During the pandemic, Mr Meadows has encouraged Mr Trump’s desire to minimize the threat of the virus and focus instead on the economy. He was dismissive of mask-wearing in the White House and wore one only very sporadically as he travelled with the president or during events in the Oval Office.

Like Mr Trump, Mr Meadows often mocked reporters who wore masks around him, saying the face coverings muffled their voices. A video clip of Mr Meadows refusing to give a statement to reporters at the Capitol because they asked him to wear his mask was widely shared across social media.

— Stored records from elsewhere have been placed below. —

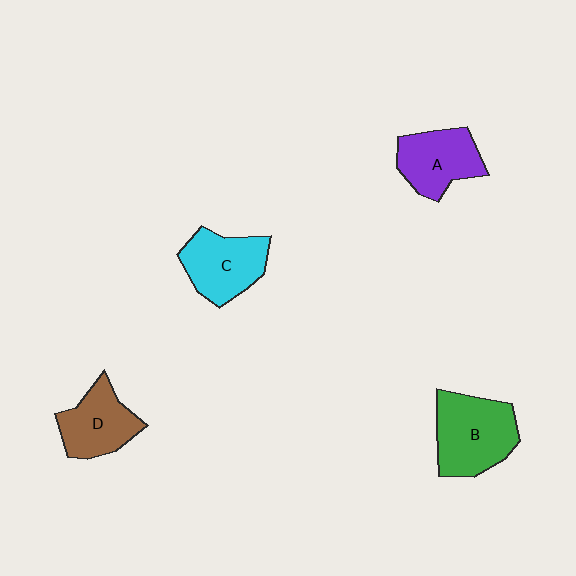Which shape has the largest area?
Shape B (green).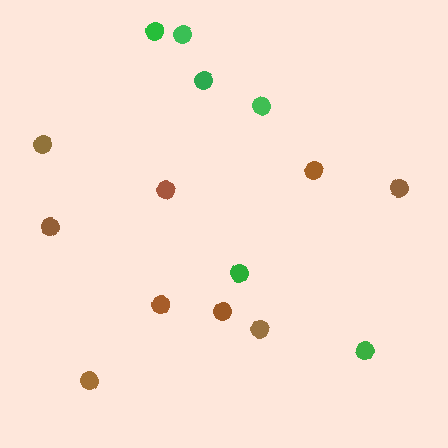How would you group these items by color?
There are 2 groups: one group of green circles (6) and one group of brown circles (9).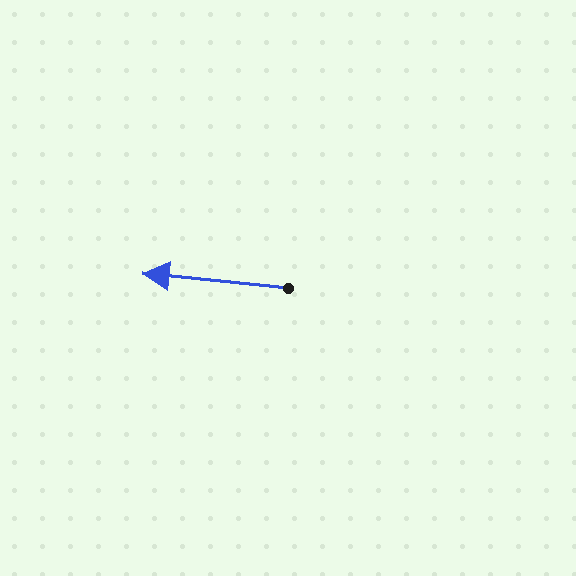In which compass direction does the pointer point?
West.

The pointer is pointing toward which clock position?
Roughly 9 o'clock.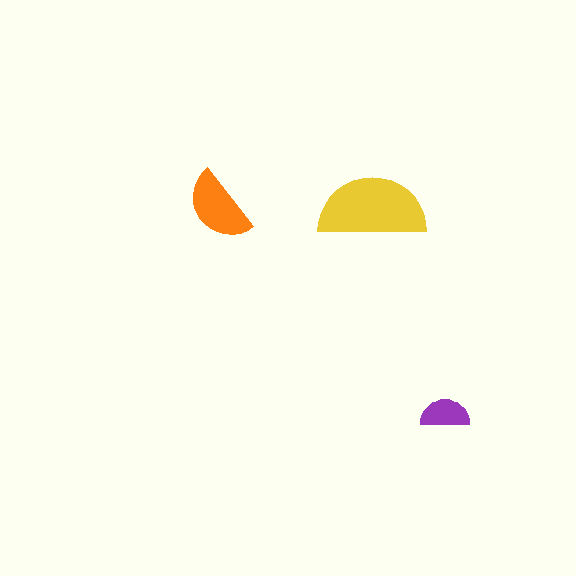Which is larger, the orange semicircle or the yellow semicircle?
The yellow one.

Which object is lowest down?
The purple semicircle is bottommost.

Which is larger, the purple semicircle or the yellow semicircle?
The yellow one.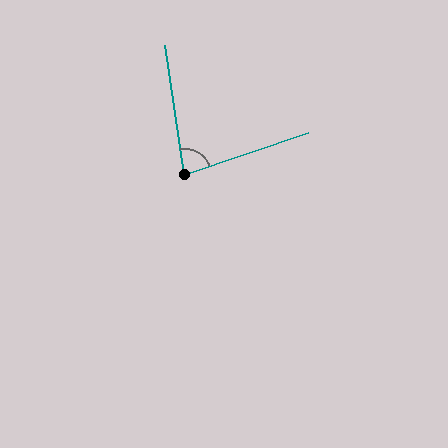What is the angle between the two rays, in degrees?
Approximately 80 degrees.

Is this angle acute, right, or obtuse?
It is acute.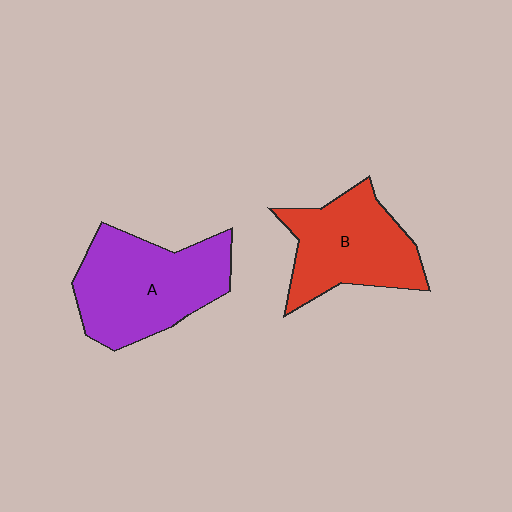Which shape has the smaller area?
Shape B (red).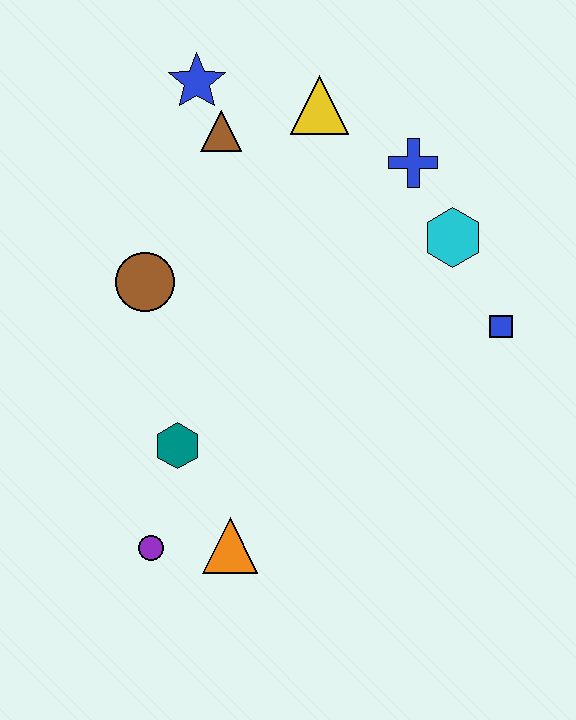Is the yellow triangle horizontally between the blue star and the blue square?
Yes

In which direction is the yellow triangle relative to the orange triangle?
The yellow triangle is above the orange triangle.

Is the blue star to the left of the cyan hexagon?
Yes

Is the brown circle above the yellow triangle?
No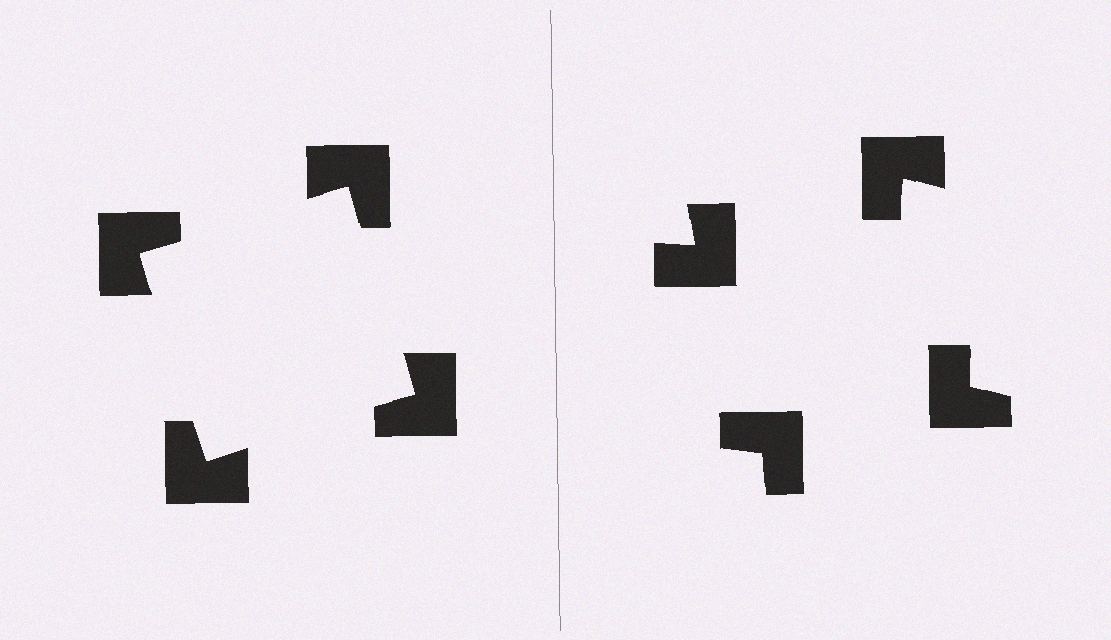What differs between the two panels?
The notched squares are positioned identically on both sides; only the wedge orientations differ. On the left they align to a square; on the right they are misaligned.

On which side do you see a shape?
An illusory square appears on the left side. On the right side the wedge cuts are rotated, so no coherent shape forms.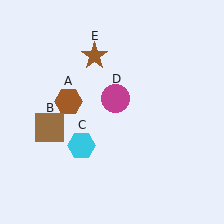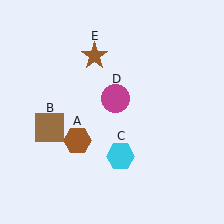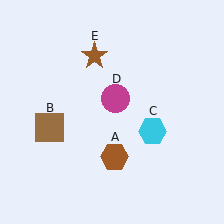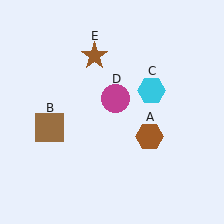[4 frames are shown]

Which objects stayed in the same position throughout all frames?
Brown square (object B) and magenta circle (object D) and brown star (object E) remained stationary.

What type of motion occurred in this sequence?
The brown hexagon (object A), cyan hexagon (object C) rotated counterclockwise around the center of the scene.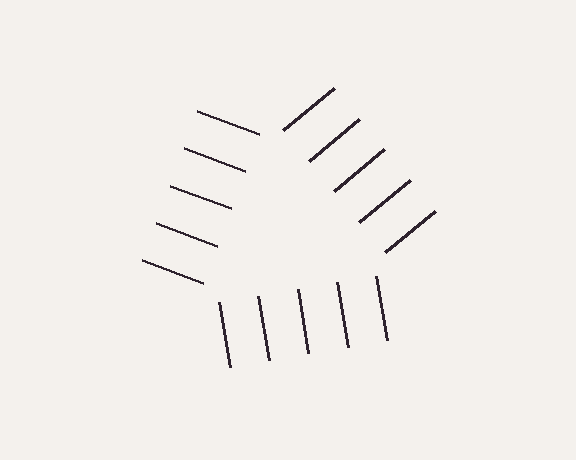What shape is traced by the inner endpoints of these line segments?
An illusory triangle — the line segments terminate on its edges but no continuous stroke is drawn.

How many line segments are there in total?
15 — 5 along each of the 3 edges.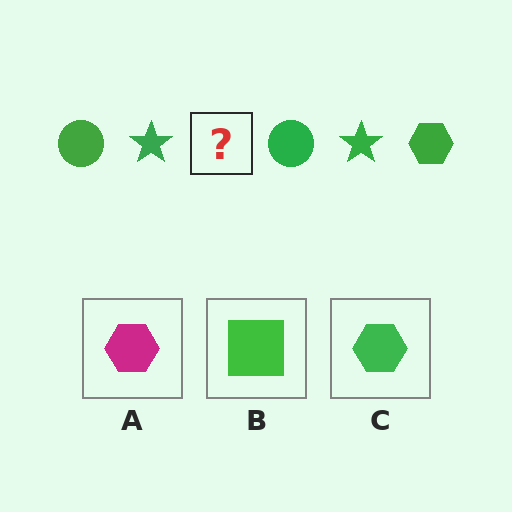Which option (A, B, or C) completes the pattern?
C.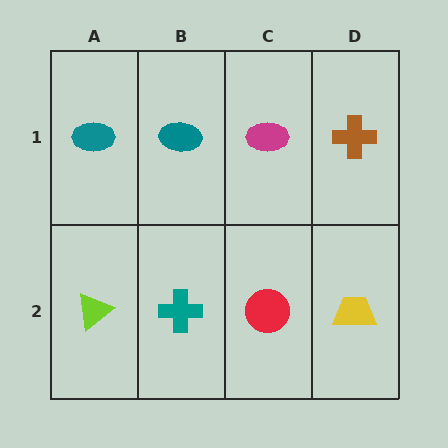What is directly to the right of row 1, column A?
A teal ellipse.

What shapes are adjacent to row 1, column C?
A red circle (row 2, column C), a teal ellipse (row 1, column B), a brown cross (row 1, column D).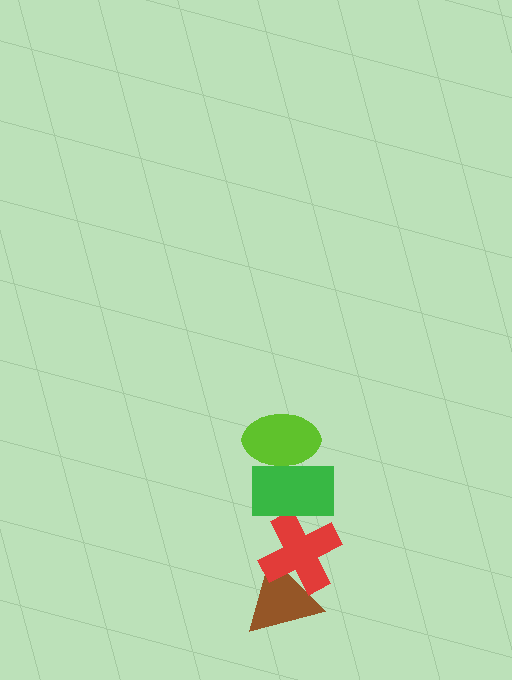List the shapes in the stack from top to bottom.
From top to bottom: the lime ellipse, the green rectangle, the red cross, the brown triangle.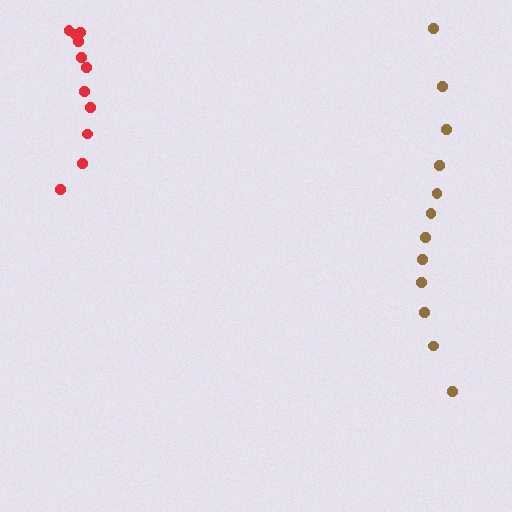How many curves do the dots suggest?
There are 2 distinct paths.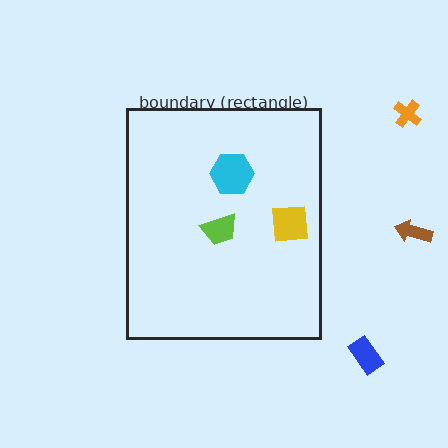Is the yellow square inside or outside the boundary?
Inside.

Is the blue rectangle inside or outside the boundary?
Outside.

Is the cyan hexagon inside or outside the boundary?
Inside.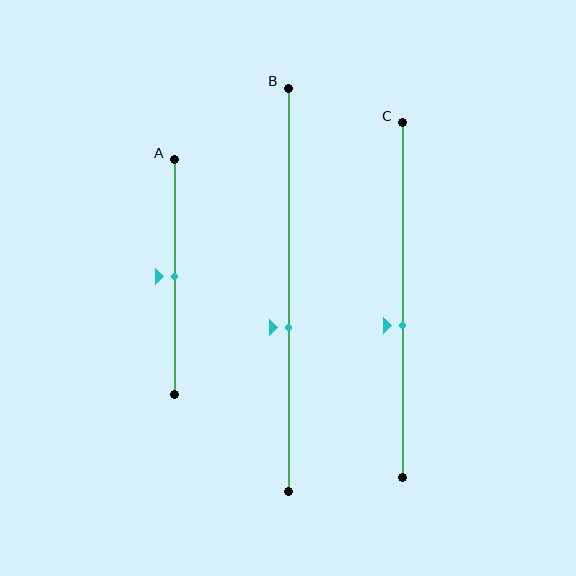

He has also been among the West Wing officials who have favoured minimizing the public appearances of Dr Anthony S. Fauci, the nation’s top infectious disease expert, who has issued far more dire warnings about the threat of the virus than Mr Trump has wanted to have publicly declared.

“We are not going to control the pandemic,” Mr Meadows told Jake Tapper, the host of “State of the Union” on CNN. “We are going to control the fact that we get vaccines, therapeutics and other mitigation areas.”

Credit…Oliver Contreras for The New York Times

Mr Meadows was one of few people fully briefed on Mr Trump’s own bout of Covid-19, which the president announced on Oct. 2. He was involved in coaxing a reluctant Mr Trump to go voluntarily to Walter Reed National Military Medical Center at a time when the president was resisting such a move but his oxygen levels had dropped and he had a high fever.

But he also had a starring role in an episode that enraged Mr Trump the day after the president was flown to the hospital. After Mr Trump’s doctor, Sean P. Conley, did not answer questions honestly about the president’s symptoms, Mr Meadows approached a small group of reporters in the White House pool and gave a more candid assessment that the president was not quite out of the woods.

He gave it on the assumption he would not be identified, but a C-SPAN camera captured Mr Meadows talking to the reporters. Mr Trump was livid when he learned that Mr Meadows had said something revealing about his medical condition.

A few weeks later, when Mr Short and four other aides to Mr Pence fell ill, The Times reported that Mr Meadows had sought to keep the information secret.